Going after what you want can take a significant amount of time and energy, which is a valuable resource in today's hectic world. If something is truly important, like Princess Carolina, it is worth pursuing. Of course, you're not looking for a missing daughter like she is in Annie West's Revelations of a Secret Princess, but that doesn't mean you shouldn't be determined to go after it!
Authenticity is important.
As a romance novel progresses, the heroine realizes that the only way she'll get what she wants is to stay true to herself; in fact, her journey of self-discovery is a part of the story's progression. "No one else will believe in her until she believes in herself," says Diana Cosby, author of romantic suspense novels set in medieval Scotland. Consider your own life: if you want to change careers or get a promotion, you're less likely to persuade others to believe in you if you don't first believe in yourself.
Environmental Advantages of Secondhand Novels
With the topic of environmentalism at the forefront of society's mind, many of us are beginning to scrutinize our daily habits more closely. In 2020, society is more aware than it was even ten years ago of how small, simple changes can add up to significant environmental benefits. There are hundreds of ways we can live a more carbon neutral lifestyle, ranging from reducing our use of single-use plastic to cycling instead of driving.
But what does this have to do with books?
The environmental cost of publishing books is enormous. Each year, the newspaper and book publishing industries consume 153 billion gallons of water, with each book consuming two kilowatt hours of fossil fuels and approximately 7.5 kilograms of CO2. Worse, if a book ends up in a landfill, its decomposition produces twice the global warming emissions and toxic impacts on local water systems that it did when it was new.
When this is combined with an estimated 320 million (640,000 tonnes) of waste being sent to landfill each year, a bleak picture of the environmental impact of purchasing new books emerges.
So, as readers, what can we do to assist?
There are numerous options. E-readers have exploded in popularity in recent years, with the production of an e-reader equaling roughly 40-50 new print books. This means that if a reader reads more than this amount, their carbon footprint may be lower if they use an e-reader instead of purchasing new physical copies of the same titles.

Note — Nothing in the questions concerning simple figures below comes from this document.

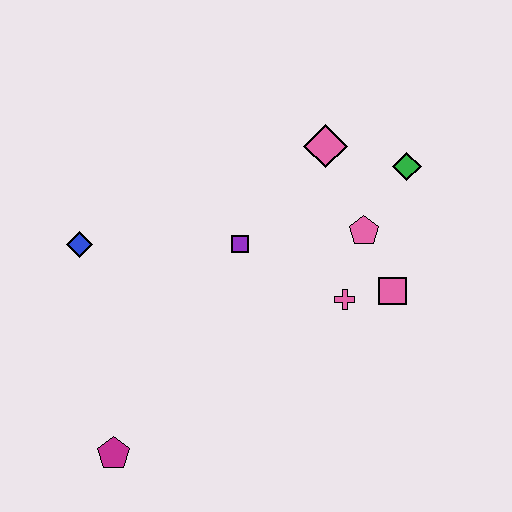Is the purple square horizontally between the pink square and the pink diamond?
No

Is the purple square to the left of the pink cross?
Yes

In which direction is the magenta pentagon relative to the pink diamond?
The magenta pentagon is below the pink diamond.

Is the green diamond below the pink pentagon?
No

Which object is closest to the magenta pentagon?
The blue diamond is closest to the magenta pentagon.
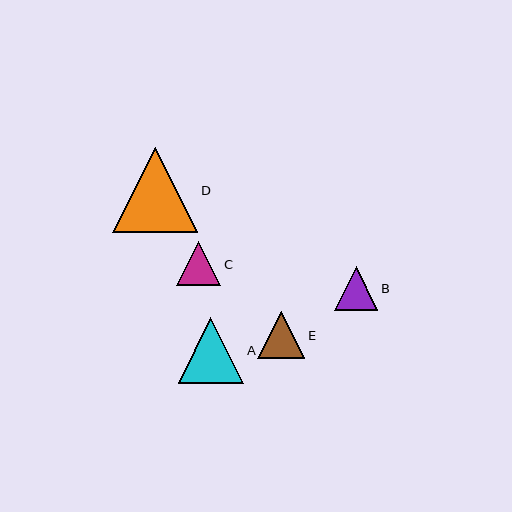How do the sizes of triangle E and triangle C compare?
Triangle E and triangle C are approximately the same size.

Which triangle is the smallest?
Triangle B is the smallest with a size of approximately 43 pixels.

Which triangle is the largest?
Triangle D is the largest with a size of approximately 85 pixels.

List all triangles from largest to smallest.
From largest to smallest: D, A, E, C, B.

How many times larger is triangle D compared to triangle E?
Triangle D is approximately 1.8 times the size of triangle E.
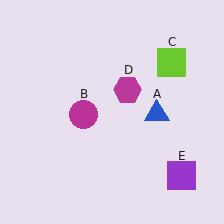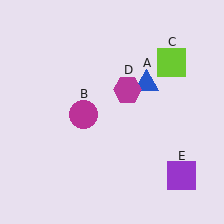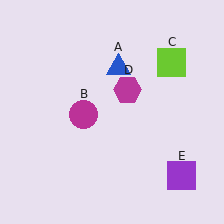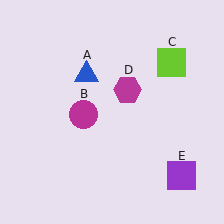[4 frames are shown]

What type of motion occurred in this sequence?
The blue triangle (object A) rotated counterclockwise around the center of the scene.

But what about the books that are currently in print?
E-readers are bad news for the trillions of books that are currently on the market. If every reader switched to an e-reader, the surplus of supply to demand for physical books would result in massive waste and a huge negative environmental impact. When this is combined with the carbon footprint of producing the e-reader in the first place, it is clear that e-readers are not the most environmentally friendly solution.
Purchasing Used Books
There is, thankfully, a solution: used books.
Choosing used books over new books reduces carbon emissions by less than one-fifth. By purchasing used, you are actively preventing the same books from ending up in a landfill, thereby avoiding the massive environmental impact described above. These books still have great stories to tell, and while we can't undo the emissions from their creation, we can ensure a carbon-neutral future by preventing them from going to waste.

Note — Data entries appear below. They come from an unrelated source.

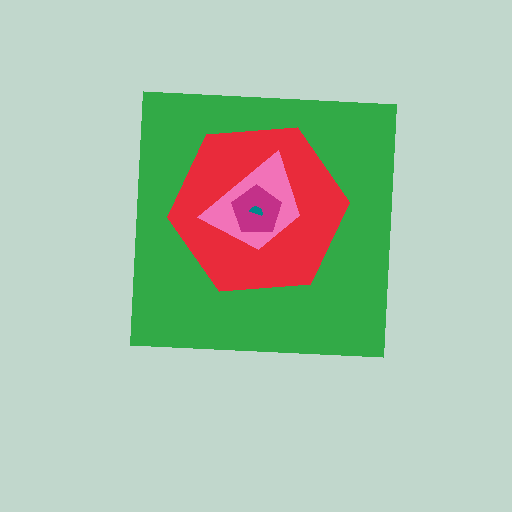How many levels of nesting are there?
5.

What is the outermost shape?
The green square.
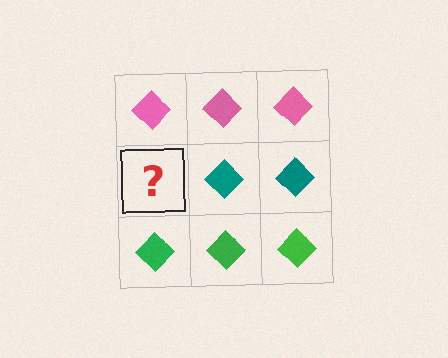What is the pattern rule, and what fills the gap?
The rule is that each row has a consistent color. The gap should be filled with a teal diamond.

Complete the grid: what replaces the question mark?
The question mark should be replaced with a teal diamond.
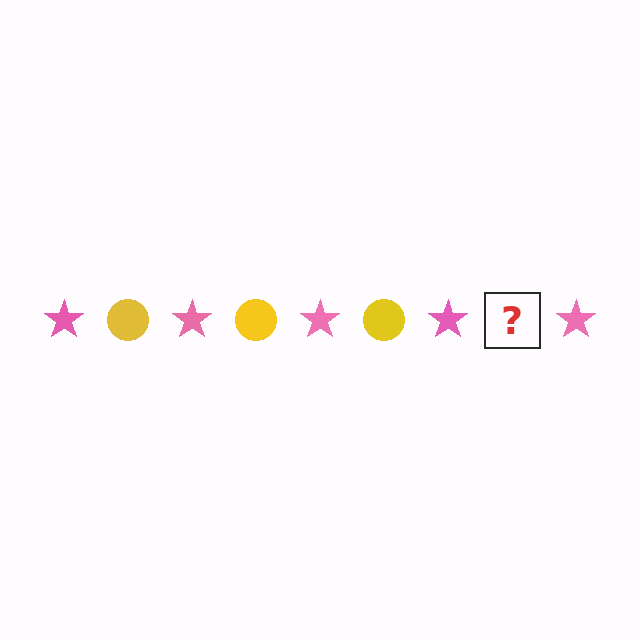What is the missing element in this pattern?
The missing element is a yellow circle.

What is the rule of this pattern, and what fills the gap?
The rule is that the pattern alternates between pink star and yellow circle. The gap should be filled with a yellow circle.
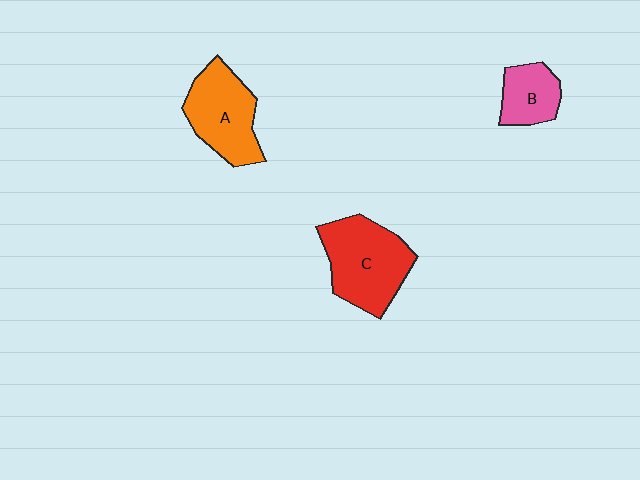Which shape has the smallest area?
Shape B (pink).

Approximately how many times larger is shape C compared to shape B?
Approximately 2.0 times.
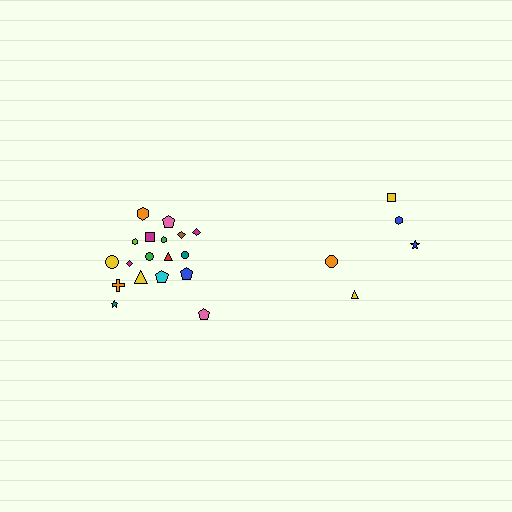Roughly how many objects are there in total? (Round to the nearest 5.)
Roughly 25 objects in total.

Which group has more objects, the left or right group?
The left group.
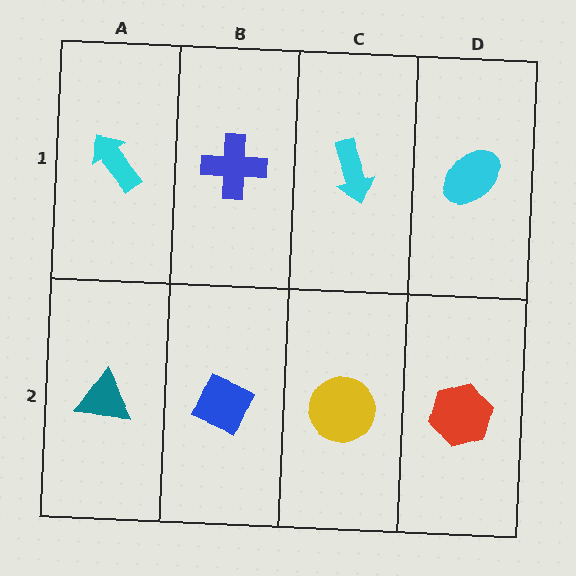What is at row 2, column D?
A red hexagon.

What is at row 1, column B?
A blue cross.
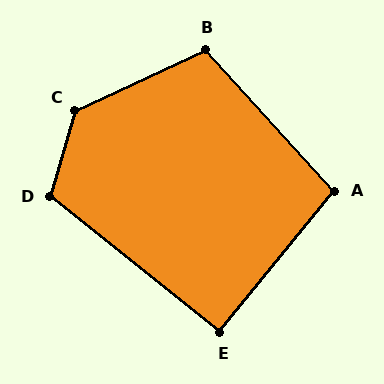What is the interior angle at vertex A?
Approximately 98 degrees (obtuse).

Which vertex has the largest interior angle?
C, at approximately 131 degrees.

There is also the added benefit of used books being far less expensive than new books. With a new book costing on average £7.48 in the UK, opting for the used equivalent can result in significant savings. So, buying used is not only better for the environment, but it is also better for your wallet!
Overall, purchasing used books is a sustainable mode of consumption. And, while the titles aren't always perfect, there's a certain romanticism in knowing that the book you're holding has been thoroughly enjoyed by those who came before you, and will hopefully be enjoyed by whoever you pass it on to next.